Mit dem Handy im Flugzeug telefonieren

Innovation: Airbus prescht vor. Erste Jets werden noch in diesem Jahr umgerüstet. Kooperation mit Siemens. Gespräche sollen etwa zwei Euro pro Minute kosten.

Hamburg. Im Flugzeug mit dem eigenen Handy telefonieren oder SMS-Botschaften verschicken - das ist bislang aus Sicherheitsgründen streng verboten. Und ohnehin in 10 000 Meter Höhe schon aus technischen Gründen gar nicht möglich. Doch das soll sich jetzt ändern. Die Flugzeugbauer Airbus und Boeing arbeiten zusammen mit ihren jeweiligen Technikpartnern Siemens und Ericsson derzeit fieberhaft an Lösungen, damit die Fluggesellschaften ihren Passagieren künftig noch mehr Service bieten können. Schon in diesem Jahr sollen die ersten Angebote auf den Markt kommen. Etwa zwei Euro wird eine Gesprächsminute mit dem Handy kosten, erfuhr das Abendblatt aus Branchenkreisen.

Zu den Pionieren gehören TAP Air Portugal und British Midland. Beide Fluggesellschaften haben bereits Verträge mit Airbus geschlossen. Möglicherweise schon im Herbst heben die ersten von Airbus in Hamburg mit Siemens-Technik aufgerüsteten Flugzeuge ab.

Auch Air France setzt auf die neue Technik, wie gestern auf der Fachmesse Aircraft Interiors Expo in Hamburg bekannt wurde. Airbus wird danach einen neuen, mit Mobilfunktechnik ausgerüsteten A318 nach Frankreich liefern. Von März bis September 2007 wird der Jet dann im Linienbetrieb in Europa und Nordafrika im Einsatz sein, teilte Air France mit. Die Passagiere sollen den Service bewerten. Fällt der Test positiv aus, könnte die Fluggesellschaft grünes Licht für den Ausbau weiterer Maschinen in der Air-France-Flotte geben.

"Die Nachfrage nach der neuen Technik ist groß", sagt Airbus-Sprecher Tore Prang dem Abendblatt.
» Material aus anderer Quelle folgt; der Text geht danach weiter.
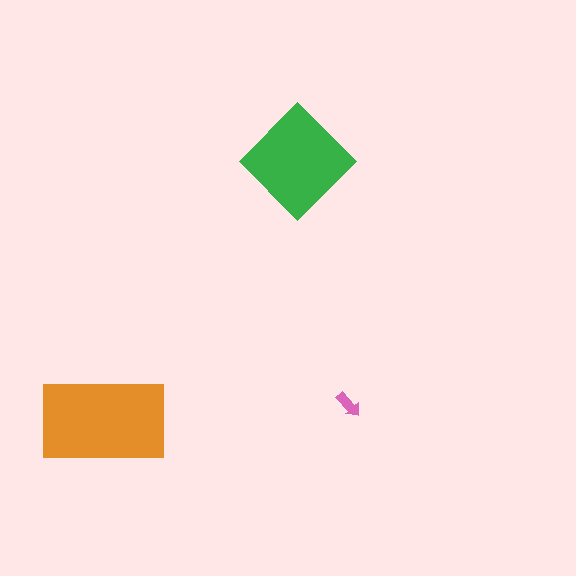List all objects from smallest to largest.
The pink arrow, the green diamond, the orange rectangle.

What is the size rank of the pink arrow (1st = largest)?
3rd.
Im Wettbewerb mit dem US-Hersteller Boeing habe man dabei die Nase vorn: "Wir denken, daß wir die ersten sein werden, die an den Start gehen. Unser Konzept ist außerdem besser, und wir haben das zuverlässigere System", sagt Prang. Ein Sprecher von Boeing konnte dem Abendblatt gestern keinen Starttermin nennen, verwies aber auf erfolgreiche Testflüge in Europa im vergangenen Herbst. Die Passagiere an Bord der Boeing 737-400 hätten im Internet gesurft, vier TV-Kanäle empfangen und problemlos mit ihrem Handy telefoniert. Die Sprachqualität soll "beindruckend" gewesen sein.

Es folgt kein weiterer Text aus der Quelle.